This is the initial framework to call into the MCI HAL routines and drive
the basic state engine.
The MCI bluetooth coex model uses a command channel between wlan and
bluetooth, rather than a 2-wire or 3-wire signaling protocol to control things.
This means the wlan and bluetooth chip exchange a lot more information and
signaling, even at the per-packet level. The NICs in question can share
the input LNA and output PA on the die, so they absolutely can't stomp
on each other in a silly fashion. It also allows for the bluetooth side
to signal when profiles come and go, so the driver can take appropriate
control. There's also the possibility of dynamic bluetooth/wlan duty cycle
control which I haven't yet really played with.

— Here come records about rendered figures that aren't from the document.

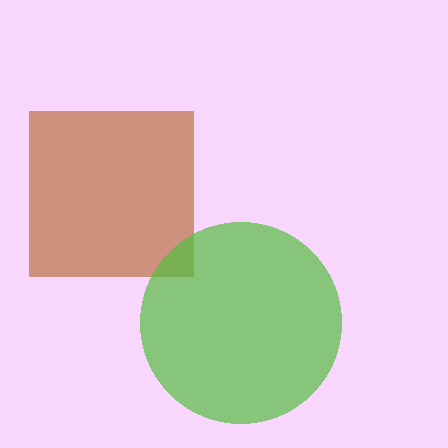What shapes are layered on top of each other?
The layered shapes are: a brown square, a lime circle.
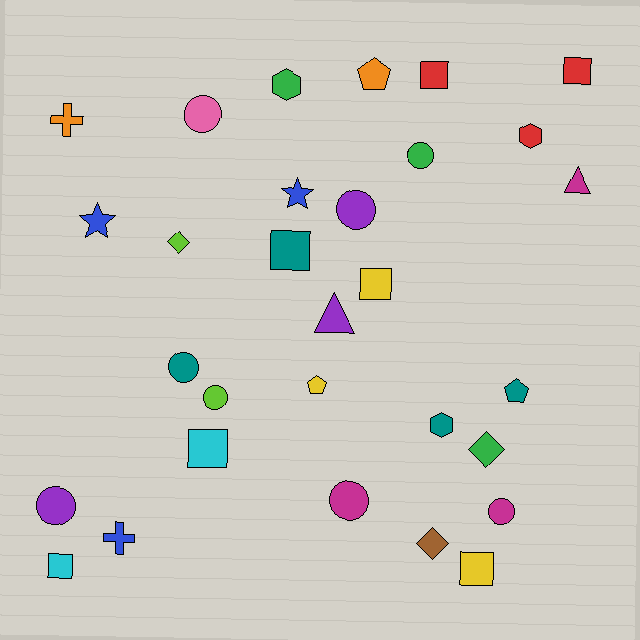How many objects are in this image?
There are 30 objects.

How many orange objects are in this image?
There are 2 orange objects.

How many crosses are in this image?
There are 2 crosses.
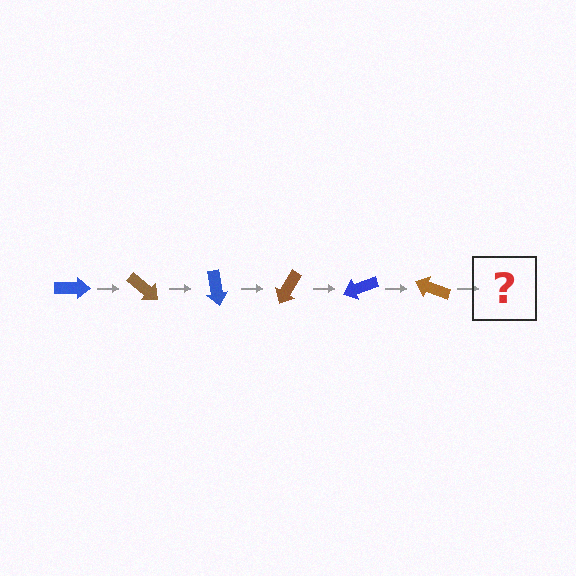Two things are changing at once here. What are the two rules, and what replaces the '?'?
The two rules are that it rotates 40 degrees clockwise each step and the color cycles through blue and brown. The '?' should be a blue arrow, rotated 240 degrees clockwise from the start.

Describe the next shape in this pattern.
It should be a blue arrow, rotated 240 degrees clockwise from the start.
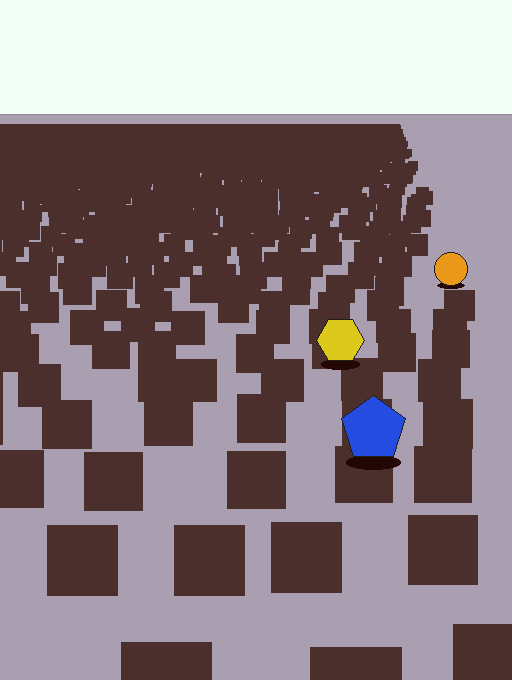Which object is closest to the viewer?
The blue pentagon is closest. The texture marks near it are larger and more spread out.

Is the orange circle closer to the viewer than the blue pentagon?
No. The blue pentagon is closer — you can tell from the texture gradient: the ground texture is coarser near it.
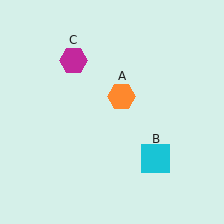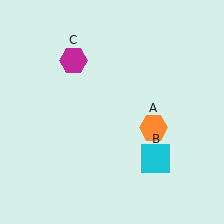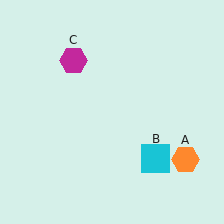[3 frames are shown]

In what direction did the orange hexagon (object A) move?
The orange hexagon (object A) moved down and to the right.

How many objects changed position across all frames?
1 object changed position: orange hexagon (object A).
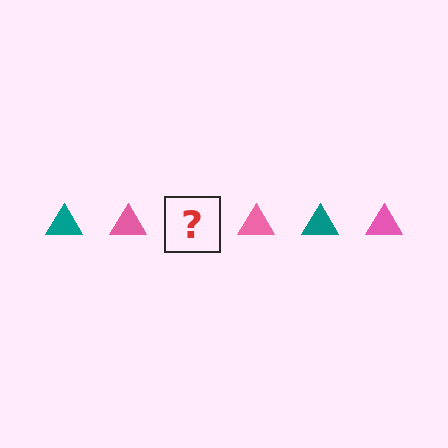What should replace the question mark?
The question mark should be replaced with a teal triangle.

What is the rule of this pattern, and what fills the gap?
The rule is that the pattern cycles through teal, pink triangles. The gap should be filled with a teal triangle.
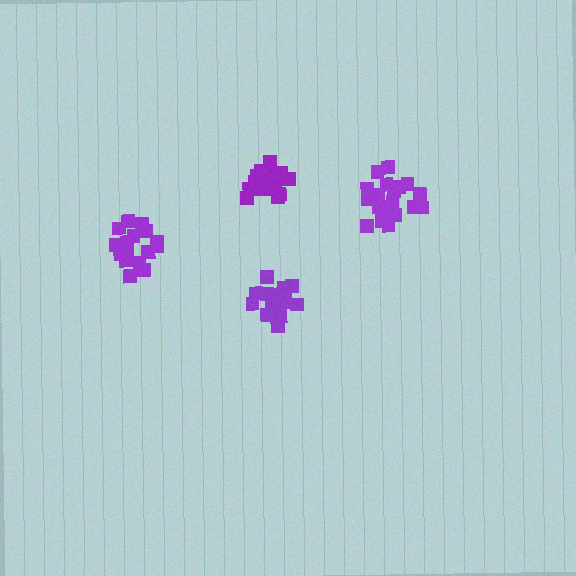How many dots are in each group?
Group 1: 19 dots, Group 2: 20 dots, Group 3: 16 dots, Group 4: 21 dots (76 total).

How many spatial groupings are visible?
There are 4 spatial groupings.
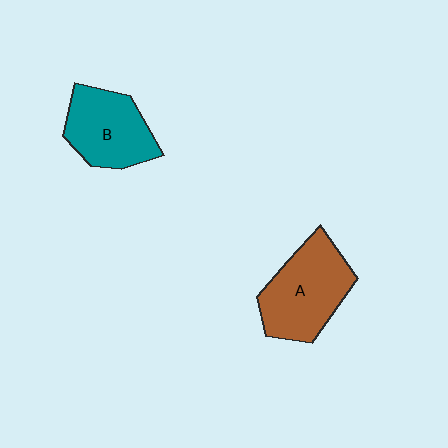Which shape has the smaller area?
Shape B (teal).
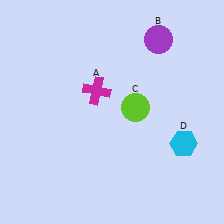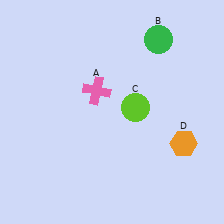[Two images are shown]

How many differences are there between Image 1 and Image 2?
There are 3 differences between the two images.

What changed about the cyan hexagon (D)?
In Image 1, D is cyan. In Image 2, it changed to orange.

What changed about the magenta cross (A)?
In Image 1, A is magenta. In Image 2, it changed to pink.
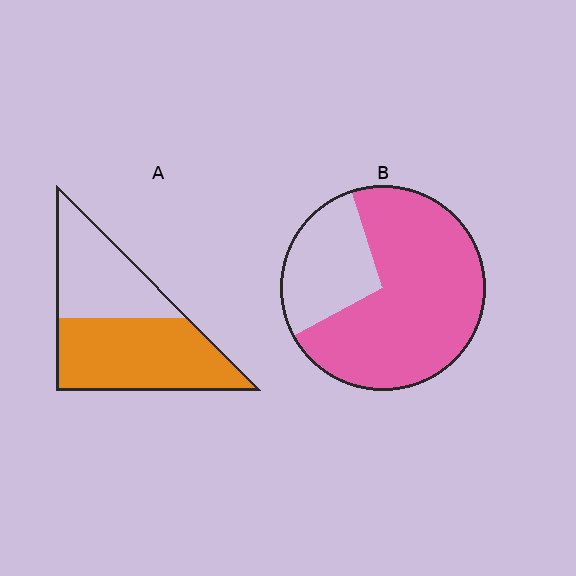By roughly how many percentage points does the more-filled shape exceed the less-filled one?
By roughly 15 percentage points (B over A).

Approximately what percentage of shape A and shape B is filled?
A is approximately 60% and B is approximately 70%.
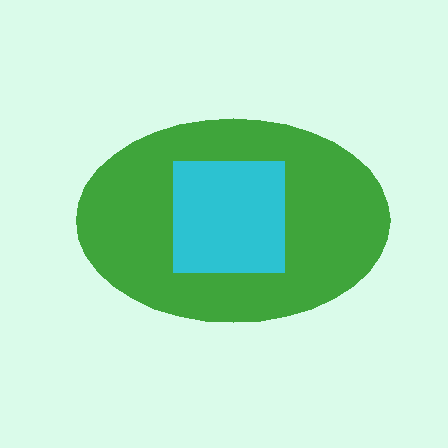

It configures things up with a static "wlan wins everything" coexistence,
configures up the available 2GHz channel map for bluetooth, sets a static
duty cycle for bluetooth/wifi traffic priority and drives the basics needed to
keep the MCI HAL code happy.
It doesn't do any actual coexistence except to default to "wlan wins everything",
which at least demonstrates that things do indeed work. Bluetooth inquiry frames
still trump wifi (including beacons), so that demonstrates things really do
indeed seem to work.
Tested:
* AR9462 (WB222), STA mode + bt
* QCA9565 (WB335), STA mode + bt
TODO:
* .. the rest of coexistence. yes, bluetooth, not people. That stuff's hard.
* It doesn't do the initial BT side calibration, which requires a WLAN chip
reset. I'll fix up the reset path a bit more first before I enable that.
* The 1-ant and 2-ant configuration bits aren't being set correctly in
if_ath_btcoex.c - I'll dig into that and fix it in a subsequent commit.
* It's not enabled by default for WB222/WB225 even though I believe it now
can be - I'll chase that up in a subsequent commit.
Obtained from: Qualcomm Atheros, Linux ath9k
bcf5fc498a